Salesforce owns enterprise. HubSpot owns mid-market. Apollo and ZoomInfo control prospecting data. Y Combinator has graduated hundreds of AI sales startups in two years. Day.ai targets automated CRM with Sequoia backing. Monaco bundles the database, the automation, and the human expertise. The risk: competing on three fronts usually means winning on none.

Financing 💰

$35M total: $10M seed plus $25M Series A, both led by Founders Fund. Human Capital participated. Angels include Patrick and John Collison (Stripe), Y Combinator president Garry Tan, and Neil Mehta.

Future ⭐⭐⭐

Monaco has conviction and pedigree from Brex, Founders Fund, Apollo, Qualtrics, and Clari. The risk: selling to startups means your customers fail at a high rate, and the AI sales market is violently crowded. But when Peter Thiel endorses the product and the Collison brothers write checks, you get more than a fair hearing. 🎯


🔥 Yeah, But...

The Pentagon threatened this weekend to sever its relationship with Anthropic because the AI company insists on two restrictions: no mass surveillance and no fully autonomous weapons. Four AI labs are negotiating military access terms. Three apparently agreed to unrestricted use. Anthropic did not. The same week, the Wall Street Journal reported that Claude was used in the U.S. military operation that captured former Venezuelan President Nicolás Maduro.

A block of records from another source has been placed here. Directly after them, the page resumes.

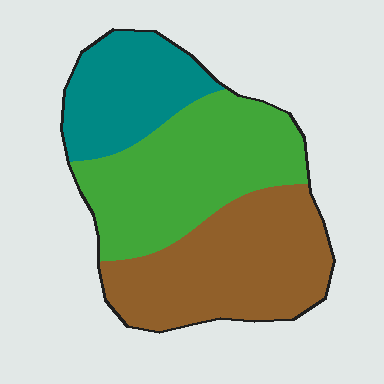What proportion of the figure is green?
Green takes up between a quarter and a half of the figure.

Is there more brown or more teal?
Brown.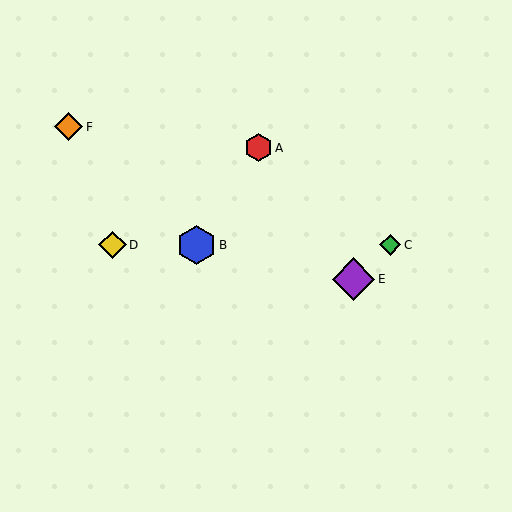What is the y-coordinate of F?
Object F is at y≈127.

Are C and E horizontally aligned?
No, C is at y≈245 and E is at y≈279.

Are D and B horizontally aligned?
Yes, both are at y≈245.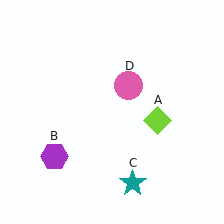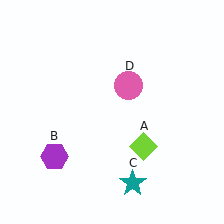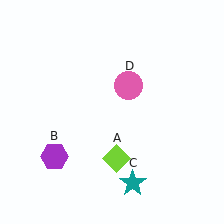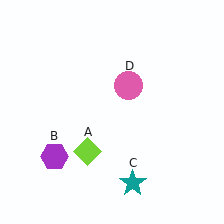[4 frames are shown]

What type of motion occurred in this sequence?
The lime diamond (object A) rotated clockwise around the center of the scene.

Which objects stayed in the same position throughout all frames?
Purple hexagon (object B) and teal star (object C) and pink circle (object D) remained stationary.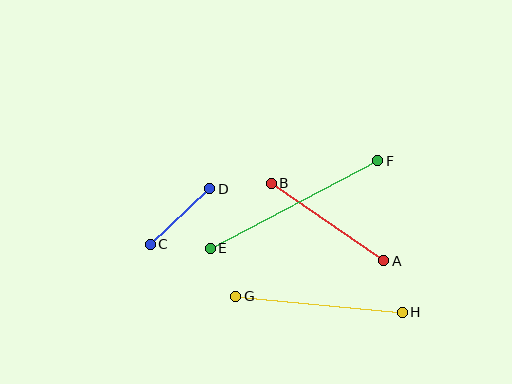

Sources: Axios, February 14, 2026 | Reuters, February 15, 2026

Our take: The AI that helped capture a former president is not military enough. Anthropic drew exactly two red lines: no mass surveillance, no autonomous weapons. The Pentagon looked at those conditions and decided the entire relationship might need to end. Four labs sat at the table. Three nodded. One said "almost everything" and got the breakup talk. This is the relationship equivalent of your partner cooking dinner every night for a year, then you filing for separation because they won't make breakfast. A senior official told Axios "everything's on the table." Anthropic just raised $30 billion. Both sides have very different definitions of "table."